A satellite revolving around a planet in stationary orbit has time period 6 hours. The mass of planet is one-fourth the mass of earth. The radius orbit of planet is: (Given = Radius of geostationary orbit for earth is $4.2 \times 10^4$ km

• A. $1.4 \times 10^4$ km
• B. $8.4 \times 10^1$ km
• C. $1.68 \times 10^5$ km
• D. $1.05 \times 10^4$ km

Answer 1

The Correct Option is D

Provided Data:
- Satellite orbital period around planet: \( T_1 = 6 \, \text{hours} \)
- Geostationary satellite orbital period around Earth: \( T_2 = 24 \, \text{hours} \)
- Radius of geostationary orbit around Earth: \( r_2 = 4.2 \times 10^4 \, \text{km} \)
- Mass of the planet: \( M_1 = \frac{M}{4} \) (where \( M \) is Earth's mass)

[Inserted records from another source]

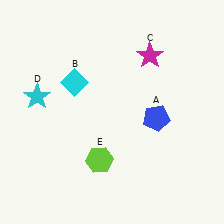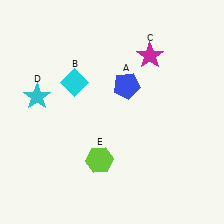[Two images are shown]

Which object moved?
The blue pentagon (A) moved up and to the left.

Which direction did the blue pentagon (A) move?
The blue pentagon (A) moved up and to the left.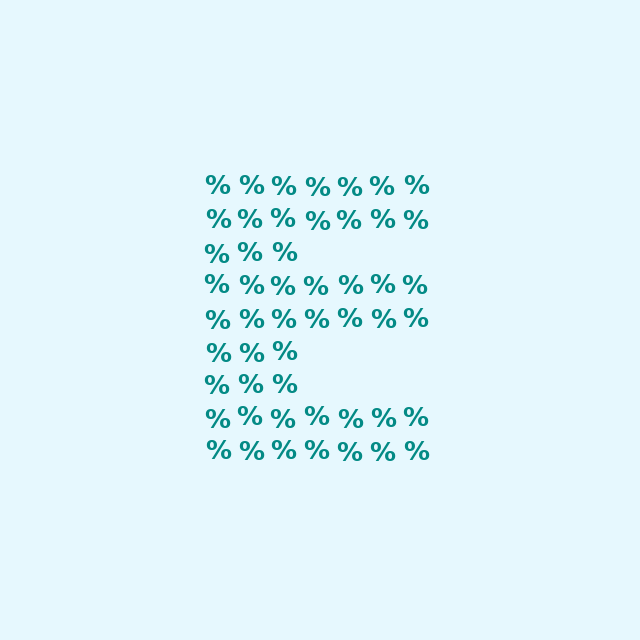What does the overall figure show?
The overall figure shows the letter E.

Step 1: Applying the Time Period Formula for Circular Orbits
The time period \( T \) of a satellite in orbit is calculated using:

\[ T = 2\pi \sqrt{\frac{r^3}{GM}}. \]

The ratio of the time periods for the satellite and Earth's geostationary satellite is:

\[ \frac{T_1}{T_2} = \left( \frac{r_1}{r_2} \right)^{3/2} \left( \frac{M_2}{M_1} \right)^{1/2}, \]

where:
- \( r_1 \) and \( r_2 \) represent the respective orbital radii,
- \( M_1 \) and \( M_2 \) represent the masses of the respective planets.

Step 2: Inserting Given Values
With the given values substituted:

\[ \frac{6}{24} = \left( \frac{r_1}{4.2 \times 10^4} \right)^{3/2} \left( \frac{M}{M/4} \right)^{1/2}. \]

Simplified expression:

\[ \frac{1}{4} = \left( \frac{r_1}{4.2 \times 10^4} \right)^{3/2} \times 2. \]

Dividing both sides by 2 yields:

\[ \frac{1}{8} = \left( \frac{r_1}{4.2 \times 10^4} \right)^{3/2}. \]

Taking the cube root:

\[ \left( \frac{r_1}{4.2 \times 10^4} \right) = \left( \frac{1}{8} \right)^{2/3} \approx 0.25. \]

Consequently:

\[ r_1 \approx 0.25 \times 4.2 \times 10^4 = 1.05 \times 10^4 \, \text{km}. \]

The calculated orbital radius for the planet is \( 1.05 \times 10^4 \, \text{km} \).